Send your answers to:

Click here to see the amnesties found in the Senate bill.

Here are the amnesties listed at this time (see, also, their results page – likely better updated than this post):

1. Amnesty from all back taxes. Illegal aliens who have evaded taxes are given full and total amnesty from all back taxes at the insistence of the Bush Administration.

2. Amnesty from document fraud and identity theft for the millions of illegal aliens who routinely use fraudulent documents to obtain jobs and other benefits but who have not been convicted of these felonies.Section 604 of the act specifically prohibits government employees from reporting crimes disclosed in an illegal alien’s application for adjustment of status or in any of the supporting documents to law enforcement or to the victims of identity theft. Should federal government employees report document fraud, identity theft and other felonies, they are subject to a $10,000 fine. This is pure and simply total amnesty for criminal illegal aliens who have committed multiple felonies. The act offers no justice for the American citizen victims of these crimes and leaves them to recover their identities and credit histories at the cost of hundreds of hours of work and thousands of dollars.

3. Amnesty from illegal entry into the United States that allows all 12 to 20 million illegal aliens to remain in the United States with probationary legal status in violation of the rule of law. In addition, it prohibits anyone from being deported between the time the law is enacted and the time they file their paperwork. This permits them to continue to use their fraudulent documents and stolen identities with impunity until such time as they are given new documents by the U.S. government.

4. Amnesty for businesses who have violated federal tax law – Section 605. Any business that didn’t pay taxes associated with the employment of illegal aliens has the slate wiped clean. Employers who violate tax laws while hiring authorized workers receive no such amnesty.

5. Amnesty for businesses that have hired illegal aliens in violation of current law – Section 605. Businesses that have accepted fraudulent documents, stolen identities including those of hundreds of thousands or possibly even millions of American children, and who have paid substandard wages are granted total amnesty.

This appears to have been interpreted from the draft bill but I doubt much will substantively change.

Right now the bill would be a step backwards for victims. The identity thieves and businesses get amnesty. I assume that means a victim could NOT sue the business or thief for trashing their identity and/or credit because no crime would have been committed (amnesty would cover it). Better yet, if someone dares let you know that your or your child’s identity was compromised, they face a $10K fine!

You wouldn’t even be given the courtesy to know you may have some cleaning up to do on your identity. You would be left to figure it out on your own which may take years (especially in the case of children) to realize you were victimized.

In the meantime, thieves and businesses are free to use little Cindy’s SSN with no worries.

Finally, HotAir also has a post up about the the administration’s insistence on tax amnesty (even Teddy Kennedy wasn’t going to give them that).


5 thoughts on “Count The Amnesties Game (Illegal Aliens and Businesses get Felony Amnesty)

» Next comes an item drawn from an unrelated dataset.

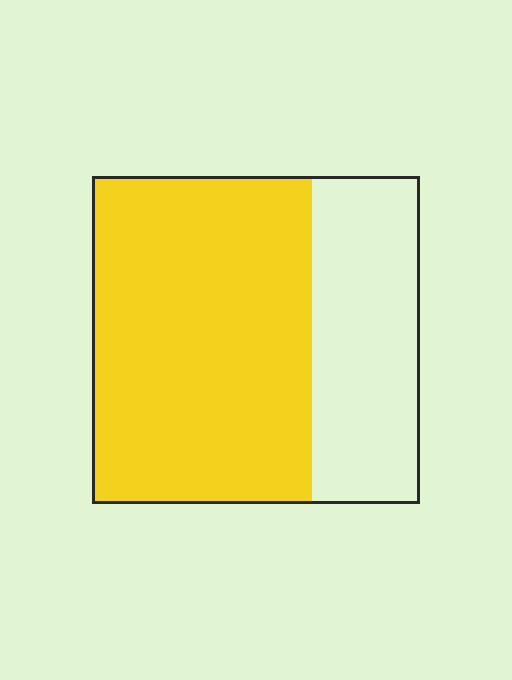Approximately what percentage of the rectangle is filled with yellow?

  1. I’ve read Section 604, and see nothing prohibiting employers from reporting identity theft. Even under your reading, the provision applies only to the z application, not to any other alleged identity theft. I’ve also read section 605, and don’t see anything in it immunizing identity thiefs (vs. employers, typical gift to their business buddies). If you can point me to the specific language you have in mind, I’ll take another look.

  2. I think too that we should define what amnesty is. Amnesty is anything that the government does to waive penalties, or consequences. For example if I get a traffic ticket. Anything less than a fine would be an ‘amnesty’. If I get paid by the government because I got a traffic ticket, then that is an amnesty and then some.

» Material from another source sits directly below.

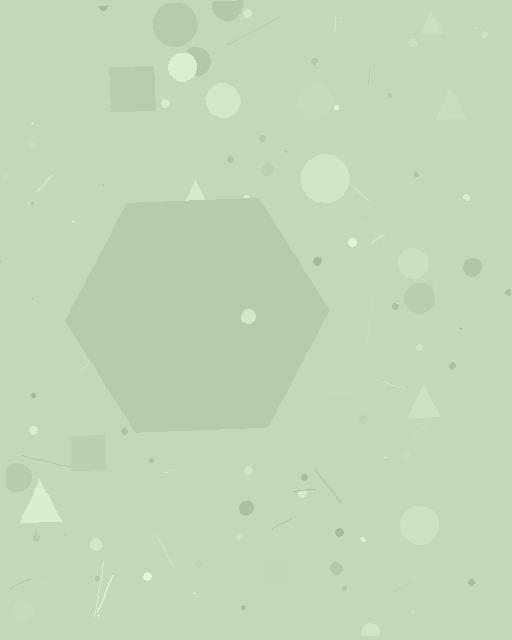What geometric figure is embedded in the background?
A hexagon is embedded in the background.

  3. Sorry for the delayed response.

    Edit/update – Id theft amnesty summary:

    They are granted amnesty as the government entirely relinquishes its right to take legal action on the theft when it is fully aware of it. When taxes and W2 forms are submitted, the government will 100% know that identity fraud occurred (they see the SSN etc that the illegal immigrant used on the submitted documents). The bill prohibits proactive legal legal action and specifically will NOT provide the documents as evidence to victims (under penalty of a fine), the bill also restricts access to law enforcement by limiting release to ongoing criminal investigations (civil investigations have absolutely no access). Businesses who have hired illegal immigrants have not informed victims, nor will they after this bill is passed. Basically, victims are left on their own to discover their (or their children’s) identities have been compromised and potential evidence of the theft is further restricted by this bill. Lastly, Z visa recipients who obviously used a false or stolen identity (SSN) are then rewarded with a new SSN number of their own (see section 606). Remember, too, id fraud is a felony and the bill requires the government to look the other way, impede victims, and reward those perpetuating the fraud with a legitimate identity. Details follow:

    604 does not prohibit employers from reporting ID Theft. The article states that government employees are prohibited from doing so. That is correct (see 604(a)). This subsection only allows them to use the information for determination of z visa eligibility etc.

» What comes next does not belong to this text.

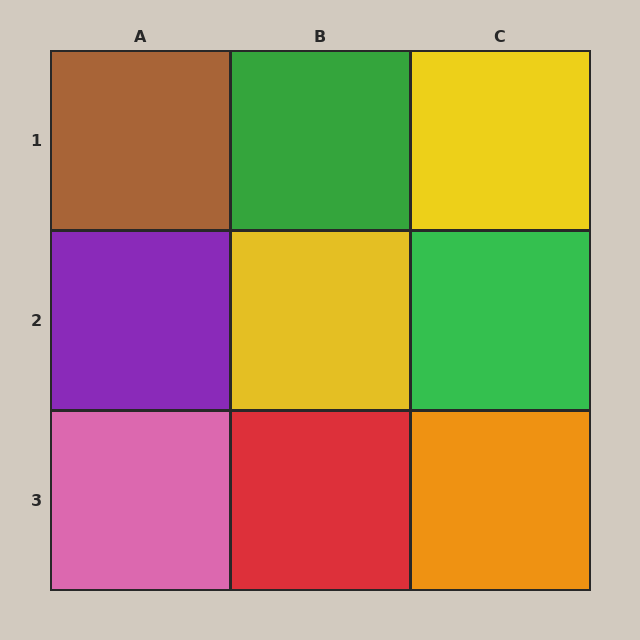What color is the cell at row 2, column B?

    604(c) does allow release of information to law enforcement but only “in connection with a criminal investigation or prosecution or a national security investigation or prosecution”. This indicates that law enforcement must be the initiator of the action (ie they can not be tipped off to investigate by those in 604(a)). Additionally, 604(a) would also prevent law enforcement from informing victims (or face the find in 604(g)).

    Essentially, it will shelter id thieves from having information disclosed to their victims. The only way they will be held accountable is if the breach is found by some other means and an investigation is launched by law enforcement where records are requested under 604(c). Additionally, 604(c) only applies to criminal proceedings. There is no way to access the information for a civil proceedings.

    The result is a strong defacto amnesty. Law enforcement will not have the time/funding to request documents under 604(c) to fish for possible identity thieves. As a matter of fact, 604(c) appears to limit disclosure to ongoing investigations – it would not allow disclosure to an agency that wants to check for potential violations – ie not an active investigation with no prima facie evidence.

    While employers are given significant protection in 605(a), they may be allowed to release documents to victims (which can not pursue legal action against the employer). Further, employers will not release those records to the public as, regardless of the amnesty, there is no way a legal dept would allow them to potentially expose themselves to a whiff of legal action nor would they want to instigate a potential PR nightmare.

    Further, once employers release, the documents to the feds for z visa review, documents may be brought under the protection afforded in 604(a), which would shield a good source of evidence in a civil proceeding.

  4. Pingback: The Immigration Analysis Consolidated (Update) « Utah Rattler

  5. Voice of Utah –

    Mea culpa:

    Law enforcement MAY have access to the records. Access is, however, entirely dependent upon the Secretary of Homeland Security allowing access and the form of access that will take:

    604(a)(3) states:
    “permit anyone other than the officers, employees or contractors of such agency, bureau, or approved entity, as approved by the Secretary of Homeland Security, to examine individual applications that have been filed.”

    Again, if the DHS Secretary doesn’t specifically give access to the specific law enforcement agency, they will have zero access to the records. Also, the Secretary would determine that access – ie force the agency to come look at hard copy in Washington DC (totally unfeasible) vs sort applications by state and sent electronic versions to the interested agency(s).

    This is a slight improvement, but isn’t satisfactory, as far as I’m concerned. The section would still prevent victims from being notified (also unacceptable).

    I tried to address this in my latest post on the subject.

    Sorry for the initial misread of the section.